Peut-être n'a-t-on simplement pas encore trouvé d'autres spécimens plus
anciens ou plus récents d'Homo antecessor par exemple.
Peut-être aussi, finalement, Homo
antecessor n'est-il qu'un Homo erectus?
L'exemple du site de Dmanisi, où les paléontologues ont trouvé
dans les mêmes couches sédimentaires des crânes d'hominidés à la
morphologie assez diversifiée, est édifiant. Classés dans les
années 1990 dans la nouvelle espèce Homo georgicus,
ils ont depuis été réintégrés à Homo erectus.
De la
même façon, on peut se demander si les différents groupes issus
d'Homo erectus, selon
la présentation qu'en fait Jean-Jacques Hublin,
en particulier Homo sapiens, Homo neanderthalensis, Homo floresiensis
ou encore les « hommes de Denisova » (qui n'ont,
prudemment, pas reçu de nom classificatoire officiel), ne seraient
pas différentes formes de la même espèce, à la variabilité biologique plus grande
qu'aujourd'hui.
Cette
question prend d'autant plus de ses à la lumière des résultats
présentés par Svante Pääbo, de l'Institut Max Planck de Leipzig,
en Allemagne, lors du séminaire qui a suivi le cours de Jean-Jacques Hublin (séminaire dont je recommande aussi le visionnage).
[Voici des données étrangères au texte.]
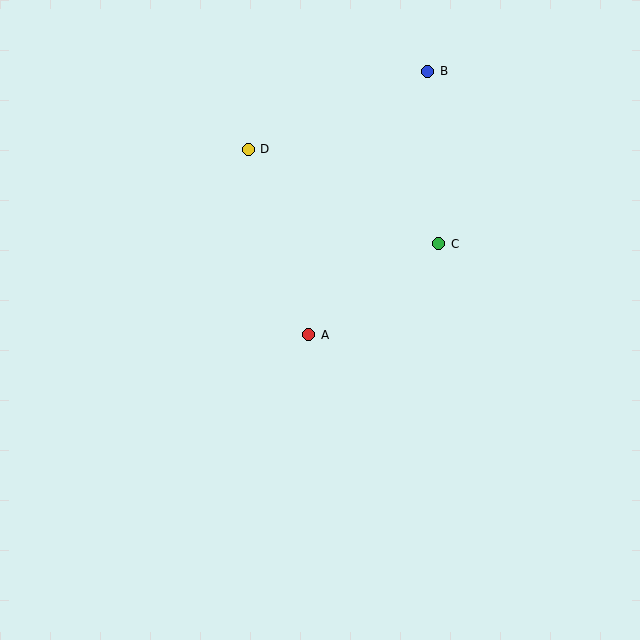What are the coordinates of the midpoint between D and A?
The midpoint between D and A is at (279, 242).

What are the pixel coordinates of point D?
Point D is at (248, 149).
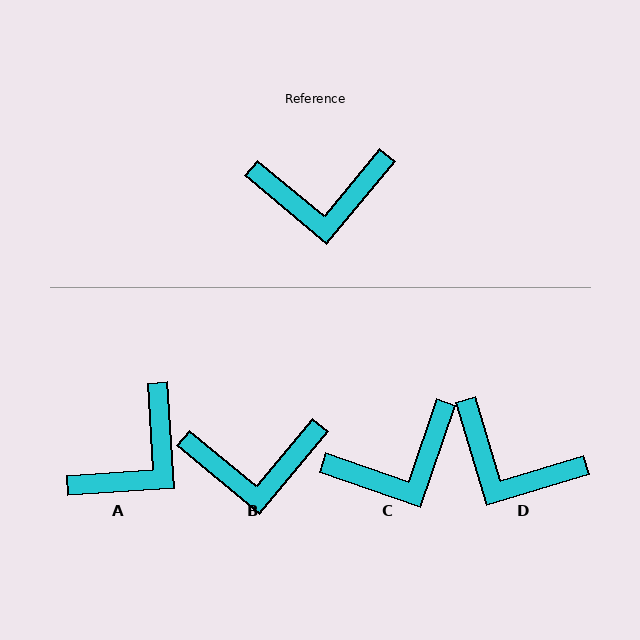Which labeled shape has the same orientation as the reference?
B.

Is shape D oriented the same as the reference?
No, it is off by about 34 degrees.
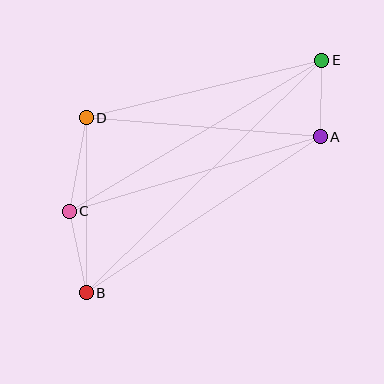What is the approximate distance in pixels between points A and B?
The distance between A and B is approximately 281 pixels.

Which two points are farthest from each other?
Points B and E are farthest from each other.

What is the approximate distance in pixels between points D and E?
The distance between D and E is approximately 242 pixels.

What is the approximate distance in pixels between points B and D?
The distance between B and D is approximately 175 pixels.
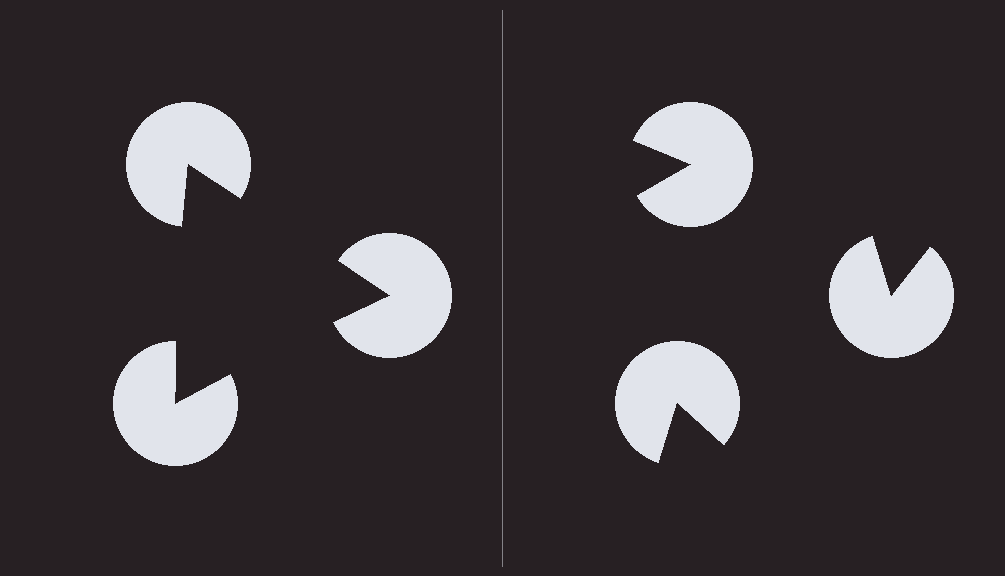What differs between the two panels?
The pac-man discs are positioned identically on both sides; only the wedge orientations differ. On the left they align to a triangle; on the right they are misaligned.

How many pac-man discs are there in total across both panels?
6 — 3 on each side.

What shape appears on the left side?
An illusory triangle.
Avec son équipe, celui-ci a en effet caractérisé
génétiquement des différences significatives entre notre lignée,
celle des neandertaliens, et celle des denisoviens, représentés
seulement par une dent et un morceau de phalange provenant d'un seul
site en Sibérie. Mais il a aussi montré qu'il y a eu des
croisements entre ces trois lignées. Qui plus est, ces croisements
ont eu lieu à différentes époques, et dans des régions
différentes.
Très
prudemment, Svante Pääbo s'abstient de parler d'espèces. Il me l'a
confirmé lorsque je lui ai posé la question. Jean-Jacques Hublin,
même s'il partage en partie cette prudence, en mettant en garde sur
le statut des groupe taxinomiques qu'il présente, insiste, lui, sur
les différences entre les groupes humains. Si des hommes modernes et
des néandertaliennes, ou des femmes modernes et des neandertaliens,
se sont accouplés, c'est parce que l'homme s'accouple avec tout ce
qui passe à sa portée, m'a-t-il expliqué en substance à la fin du
séminaire. Pas parce qu'il y aurait eu une proximité écologique ou
culturelle.
Je
connais nombre de préhistoriens, notamment des spécialistes de la
culture matérielle, qui ne partagent pas ce point de vue. Il est
dommage que les cours et séminaires du Collège de France ne soient
pas l'occasion de plus de débats entre scientifiques devant le
public. Celui-ci comprendrait d'autant mieux l'intérêt de la
recherche qu'il identifierait les questions ouvertes.